Die römischen Ruinen in der Stadt selbst beeindruckten uns nicht so sehr. Das Amphitheater ist kaum mehr als ein halbes Oval, in dem sich Tauben und Hunde in stetem Wechsel entleeren. Die alte Stadtmauer erkannte ich auch erst auf den zweiten Blick, sie verläuft an der Straße nach Fréjus-Plage. Was sich wirklich lohnt, ist Fréjus selbst. Es ist eine hübsche mittelalterliche Stadt mit viel provencalischem (oder besser azzurischem, denn wir sind noch nicht in der Provence) Charme. Da Sonntag war, waren die Geschäfte geschlossen, ich kann mir vorstellen, dass es sonst lebhafter und noch charmanter zugeht. Jetzt zeigte sich auch ab und an die Sonne, die sich seit Tagesbeginn weitgehend versteckt gehalten hatte und zauberte im Ort die leuchtenden Farben hervor, für die die südeuropäischen Länder berühmt sind. Überall wuchs Lavendel und Rosmarin, was mir erst jetzt auffiel. Wenn ich also einmal Lamm kochen möchte, sollte ich vorher einen Ort besuchen, dann wäre ich mit Kräutern ausgestattet. Muss ich mir merken.

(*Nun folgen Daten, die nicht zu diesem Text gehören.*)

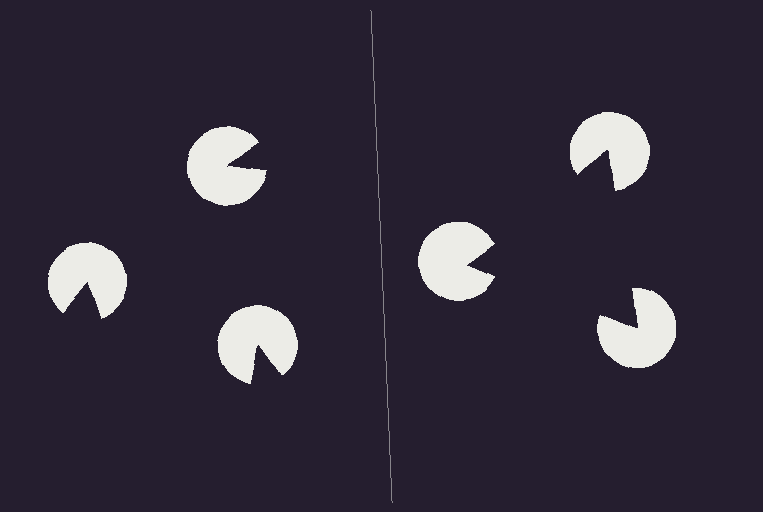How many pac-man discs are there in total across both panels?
6 — 3 on each side.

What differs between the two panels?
The pac-man discs are positioned identically on both sides; only the wedge orientations differ. On the right they align to a triangle; on the left they are misaligned.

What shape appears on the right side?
An illusory triangle.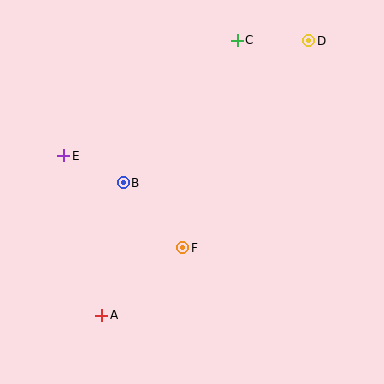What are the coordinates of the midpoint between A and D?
The midpoint between A and D is at (205, 178).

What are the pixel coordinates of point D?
Point D is at (309, 41).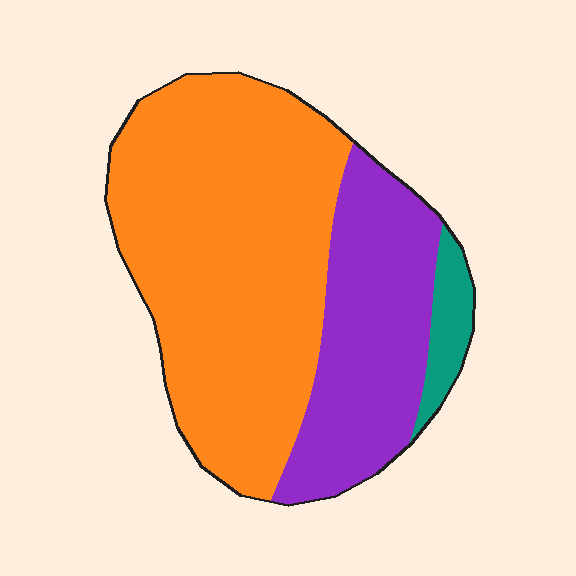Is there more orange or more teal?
Orange.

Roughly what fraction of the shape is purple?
Purple takes up about one third (1/3) of the shape.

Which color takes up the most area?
Orange, at roughly 65%.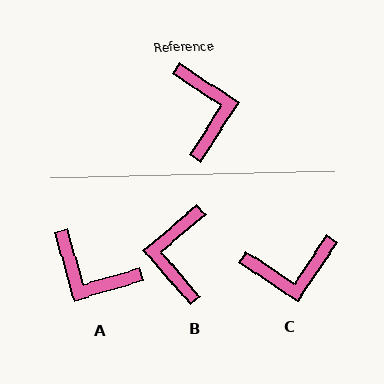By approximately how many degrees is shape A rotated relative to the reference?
Approximately 131 degrees clockwise.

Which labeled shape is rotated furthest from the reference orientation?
B, about 164 degrees away.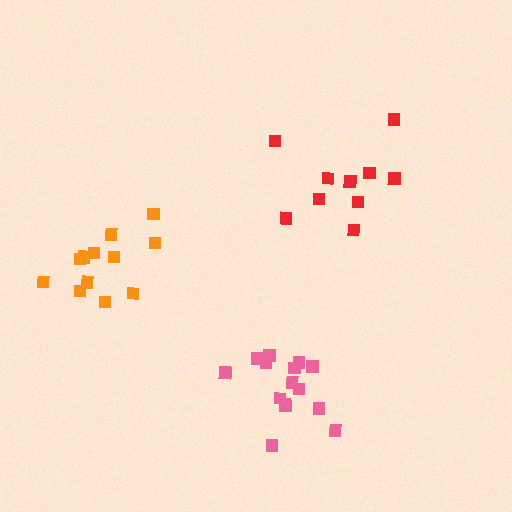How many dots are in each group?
Group 1: 15 dots, Group 2: 10 dots, Group 3: 12 dots (37 total).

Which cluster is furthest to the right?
The red cluster is rightmost.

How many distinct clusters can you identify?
There are 3 distinct clusters.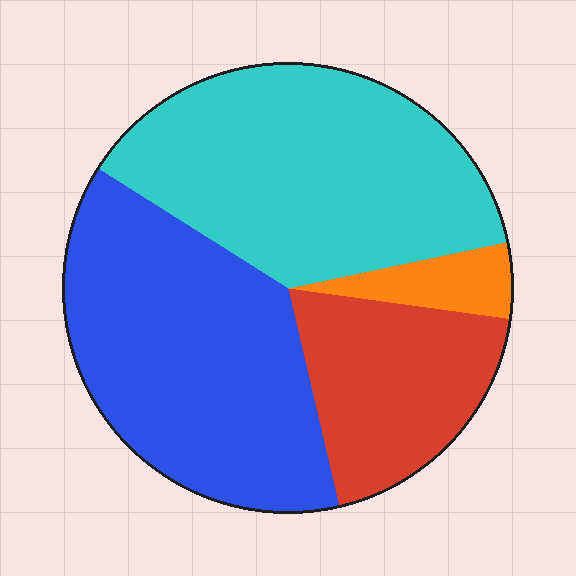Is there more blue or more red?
Blue.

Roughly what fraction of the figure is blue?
Blue covers roughly 40% of the figure.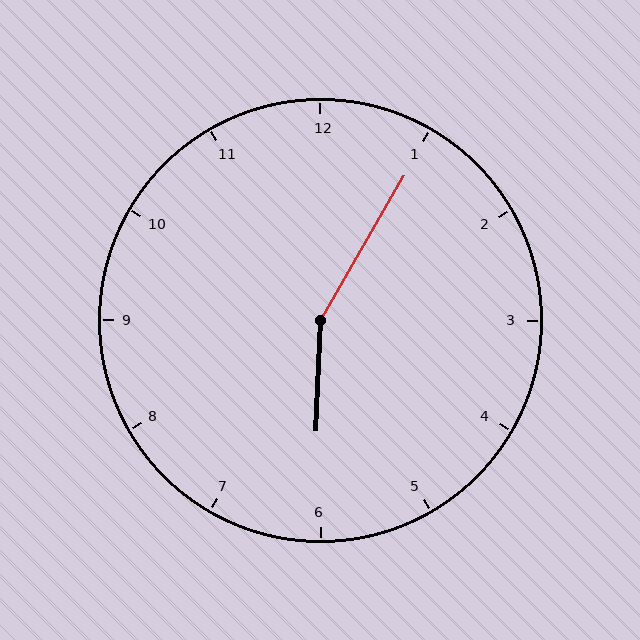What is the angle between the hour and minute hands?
Approximately 152 degrees.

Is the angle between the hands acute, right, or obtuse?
It is obtuse.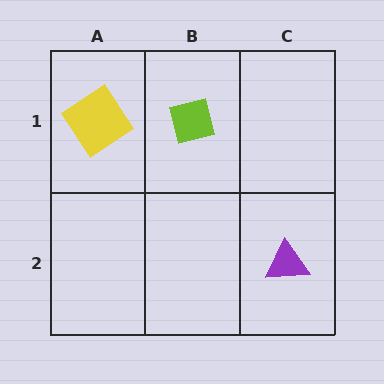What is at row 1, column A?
A yellow diamond.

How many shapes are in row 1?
2 shapes.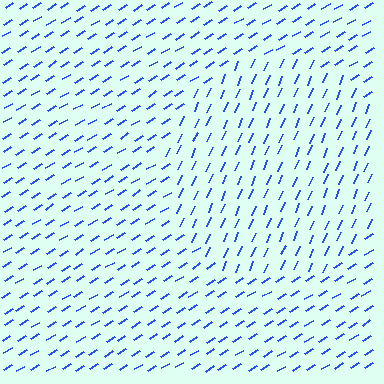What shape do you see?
I see a circle.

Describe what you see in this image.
The image is filled with small blue line segments. A circle region in the image has lines oriented differently from the surrounding lines, creating a visible texture boundary.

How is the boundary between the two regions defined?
The boundary is defined purely by a change in line orientation (approximately 35 degrees difference). All lines are the same color and thickness.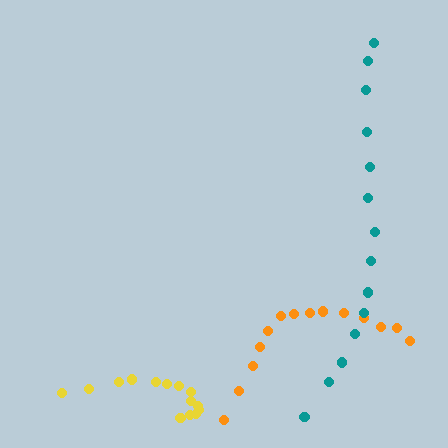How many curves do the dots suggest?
There are 3 distinct paths.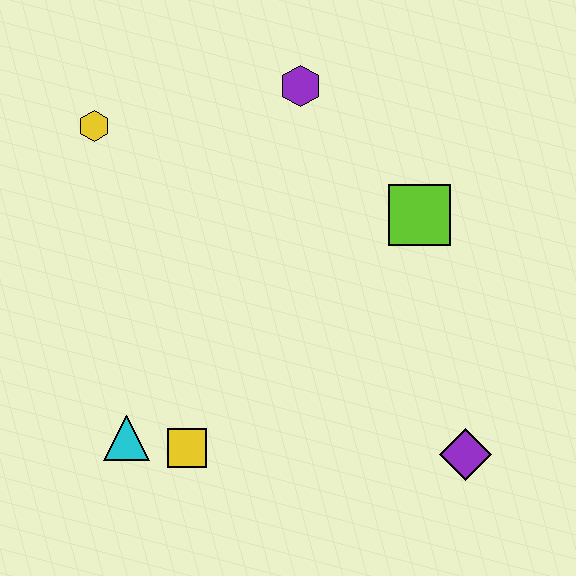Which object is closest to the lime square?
The purple hexagon is closest to the lime square.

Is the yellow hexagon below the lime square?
No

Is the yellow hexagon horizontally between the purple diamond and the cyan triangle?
No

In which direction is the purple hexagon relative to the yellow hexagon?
The purple hexagon is to the right of the yellow hexagon.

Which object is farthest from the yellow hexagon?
The purple diamond is farthest from the yellow hexagon.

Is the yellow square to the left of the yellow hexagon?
No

Auf dem Rückweg merkten Nina und ich, dass wir eine ziemlich weite Strecke gelaufen waren. Man unterschätzt das Schlendern in einer Stadt und man vergisst, regelmäßig Pause zu machen.
Für den ersten Tag waren wir fleißig genug, haben wir entschieden. Morgen geht es weiter, langsam und stetig, denn auf eine Mammutfahrt wie gestern verspüre ich keine Lust.
Es soll ja Spaß machen und keine Tortur werden.